Nurses’ assignments are often brief, required substantial mobility and the order change unexpectedly due to evolving temporal and spatial context [23]. Consequently, analytical thinking, decision making and sharing of information can be impaired in such a hectic environment, leading to a decline in the care quality. We designed CARE to empower nurses with the data that is otherwise lost, to help alleviate these issues and maintain an overview of residents’ needs. For instance, the handover mode enables a structured agenda and in-depth resident data for this critical daily event. Trends over time can be visually inspected and discussed amongst the meeting members, to predict future illness and to reflect on previous situations. The nurses seemed to implement the app as a part of their workflow and the positive ratings from the questionnaire indicated a willingness for future use of CARE.

7 Limitations

We based our system requirements on one nursing home. While this nursing home is a part of a larger care foundation which shares care practices, it would be interesting to investigate the work environment in multiple facilities. We must acknowledge that our data collection is not perfect. External factors such as interference, absorption, and diffraction impact radio signals, resulting in varying RSSI. This is reflected in the accuracy of geofence prediction with RF. This could be improved by increasing the transmitting power of the sensors (also causing a higher battery drain) and install more Remix Minis (receivers).

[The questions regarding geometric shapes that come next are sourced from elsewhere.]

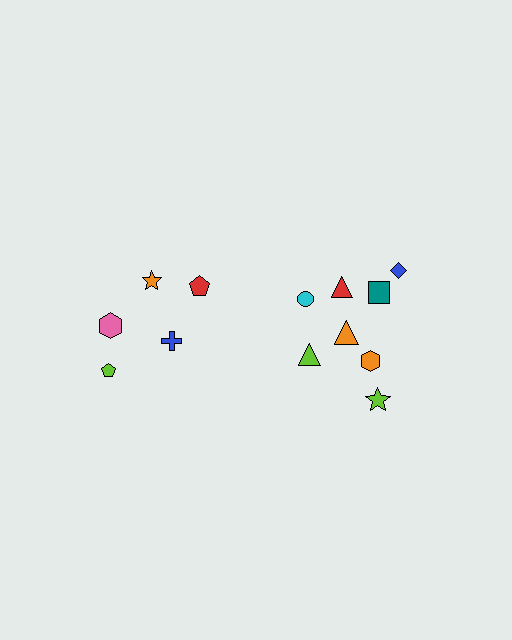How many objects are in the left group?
There are 5 objects.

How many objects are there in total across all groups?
There are 13 objects.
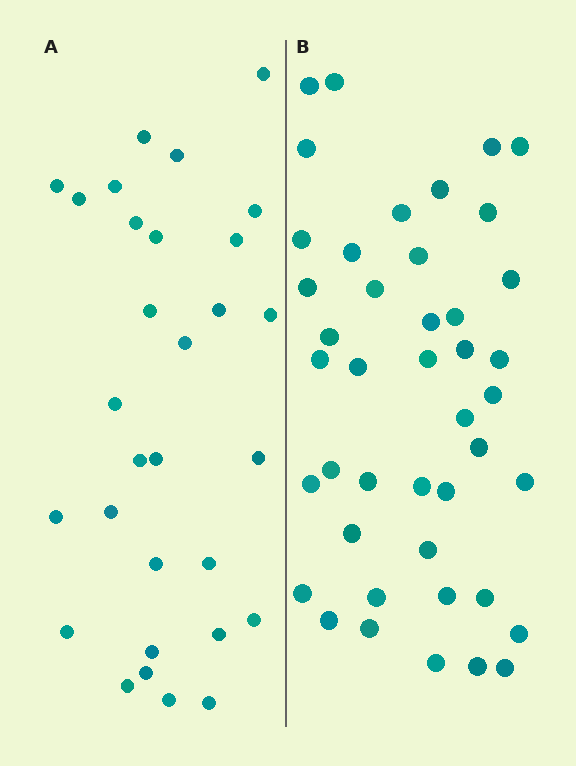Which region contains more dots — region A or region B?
Region B (the right region) has more dots.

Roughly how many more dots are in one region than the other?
Region B has approximately 15 more dots than region A.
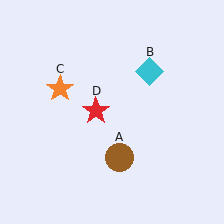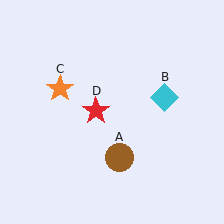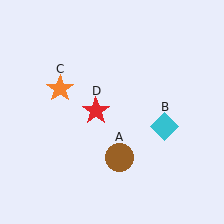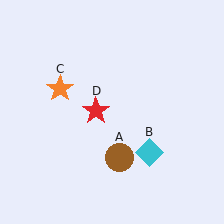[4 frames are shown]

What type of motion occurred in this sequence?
The cyan diamond (object B) rotated clockwise around the center of the scene.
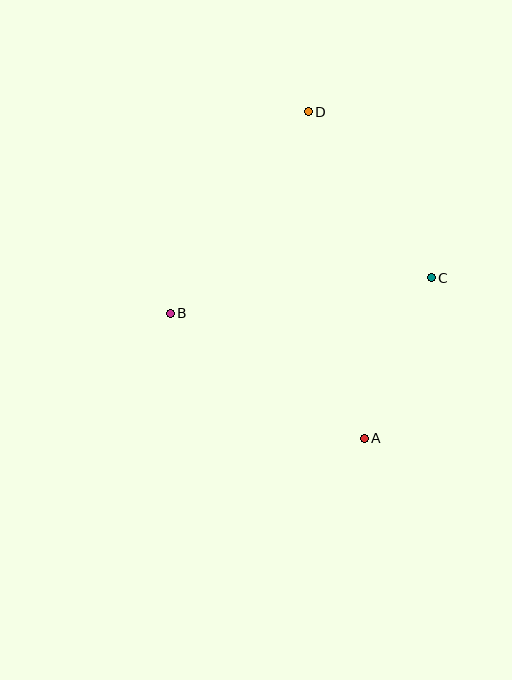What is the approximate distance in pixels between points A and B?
The distance between A and B is approximately 231 pixels.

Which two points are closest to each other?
Points A and C are closest to each other.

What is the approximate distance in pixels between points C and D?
The distance between C and D is approximately 206 pixels.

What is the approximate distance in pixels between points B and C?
The distance between B and C is approximately 263 pixels.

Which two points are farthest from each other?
Points A and D are farthest from each other.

We did not pursue any of the two alternatives, as acquiring more hardware would lead to increased project costs. Also, the resident had different types of beds (e.g., motorised, air loss mattress) which at times led to noisy data. We did not have complete datasets for each user during a day (i.e., gaps exist in data collection lasting from seconds to minutes). This is caused by different factors. For instance, BLE undirected advertising does not implement retransmission, and packets containing errors are dropped [52]. Additionally, certain areas of the facility had worse coverage depending on how close the nearest Remix Mini was. Therefore, we choose to report the percentage of total time available in some of the data analysis graphs rather than an exact 24-hour scale.

8 Conclusion

In this work we have presented CARE, a context-aware tool for nurses in nursing homes. The system incorporates a sensor infrastructure which measures residents’ and nurses’ behaviour and a data management platform which generates analytical insights. Nurses can access this data, other qualitative resident information and functions that support their work through an Android app. The primary objective of CARE is to increase awareness to residents’ needs, enabling informed decision making and an enhanced care service. We evaluated our system in a 2-month long user study at a local nursing home. The result indicates that CARE can improve the care service and reveal important insights on the health and care received by the elderly residents. The system also received positive feedback from questionnaires and interviews conducted with nurses, which implies that the nurses would like to continue using the system.